Building a (jank) hOCR Editor in Rust
Motivation
A month or so ago, I collected game manuals for the console games in my backlog and noticed that OCR output on them was…iffy, to say the least. Surely I could edit and fix this output, right? I learned several things while trying this on PDFs:
- OCR software usually writes an invisible text layer to a PDF over the original image
- Using Adobe Acrobat (gasp!) to edit this text layer is not very helpful – when I was OCR’ing within the app, I could only correct poorly scanned words, but I couldn’t add a whole new region the scanner had missed or add in extra words, and although I could see the text layer added by other apps, trying to edit it had me opening things in…Inkscape?
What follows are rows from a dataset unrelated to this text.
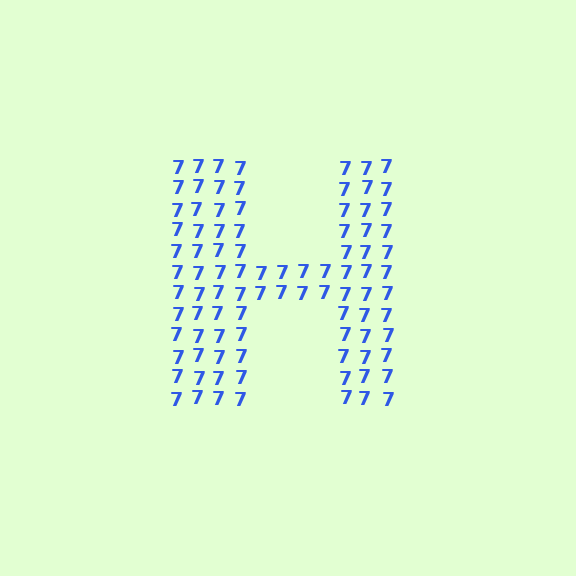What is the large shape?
The large shape is the letter H.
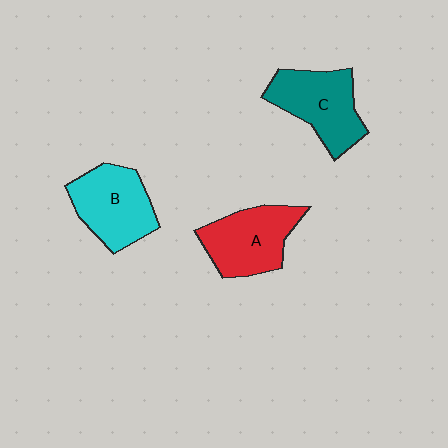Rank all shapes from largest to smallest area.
From largest to smallest: C (teal), B (cyan), A (red).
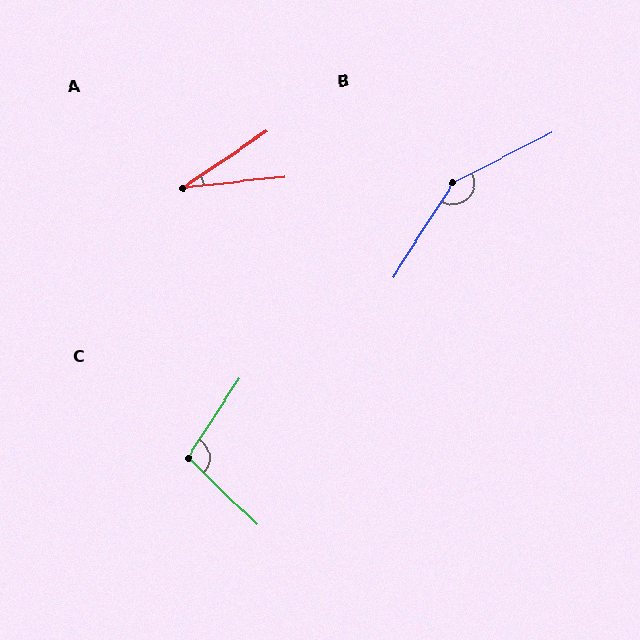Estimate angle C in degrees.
Approximately 101 degrees.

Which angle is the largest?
B, at approximately 150 degrees.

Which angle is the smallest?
A, at approximately 27 degrees.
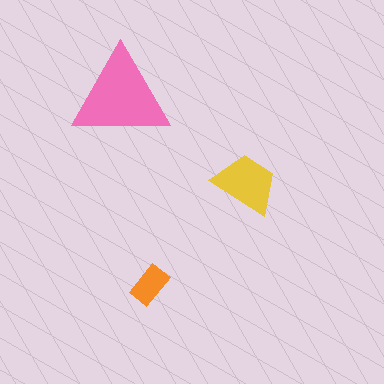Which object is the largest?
The pink triangle.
Maybe I missed something, but it seemed like a dead end.
- Online tips included using LaTeX + the output of Google Cloud Vision (see https://tex.stackexchange.com/questions/562338/manually-add-text-layer-ocr-over-a-scanned-image) and creating a new PDF, manually adding the text where it appeared, and importing it as a layer on the original image.
Understandably I did not want to do that. But the fact that Google Cloud Vision outputted a “box” giving coordinates of each area intrigued me, and after more poking around, I found an open-source tool called tesseract that could do something similar. Instead of a text layer directly in a PDF, you can ask tesseract to output a separate file (like the GCV JSON) in the hOCR format. This is an HTML file that tells you all the areas the scanner finds + recognized text, and it includes all the OCR information in the title attribute. This seemed perfect – I could directly correct the scan output via the file, then use something like hocr-tools to combine them back into a searchable PDF. So now my workflow would look something like
- Use
magick -density 300 Dark\ Half\ \(Japan\).pdf -quality 100 dark_half.pngto convert my pdf into a bunch of pngs - Use
tesseract /Users/serinahu/Downloads/test_dark_half/dark_half-1.png - -l jpn hocr > dark_half-1.htmlto OCR each image and output an hOCR file - Edit the hOCR file somehow
- Use
hocr-pdf —savefile dark_half.pdf test_dark_half/to get back a correctly scanned PDF.
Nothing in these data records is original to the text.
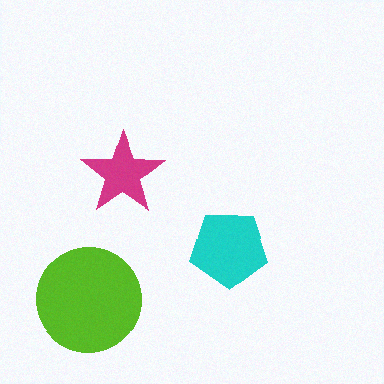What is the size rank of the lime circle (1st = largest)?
1st.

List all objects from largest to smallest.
The lime circle, the cyan pentagon, the magenta star.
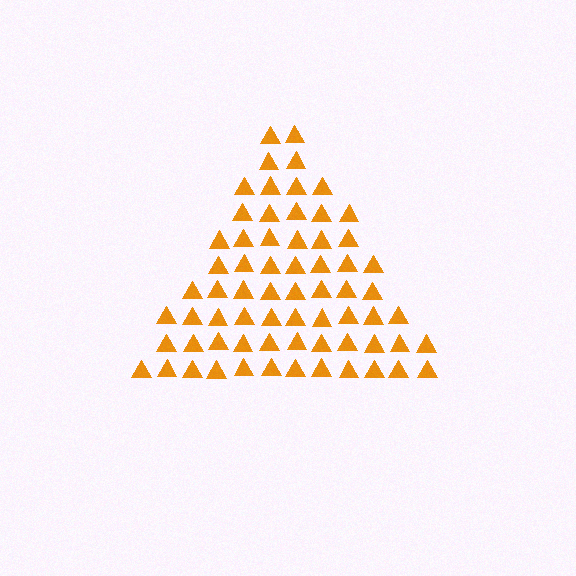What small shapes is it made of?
It is made of small triangles.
I just needed a convenient way to do step 3! I found a repo on Github for a TypeScript-based editor at https://github.com/GeReV/hocr-editor-ts but it hadn’t been updated in 2 years and still described itself as a work in progress. Since I was interested in writing more Rust because of my paradedb work, I thought it would be a fun project to roll my own editor in Rust.
Picking a GUI
Actually, deciding to use Rust was kind of a bad idea because the GUI ecosystem isn’t super developed. The main choices seemed like egui, iced, and Tauri (though as I’m writing this I see there are also gtk4 bindings), and I had never written a GUI app before, so I went with the one that advertised itself as the easiest, which was egui. The demo at egui.rs was pretty cool and had what I wanted: I could render images, create buttons, have right-click menus, drag shapes around, collapse headers, etc.
Parsing the hOCR file and rendering it
As a proof of concept, I wanted to just have an interactive view of the hOCR file via a bunch of collapsible headers within headers that represented the hierarchy of the different OCR elements. This meant figuring out how to parse the file and print it out.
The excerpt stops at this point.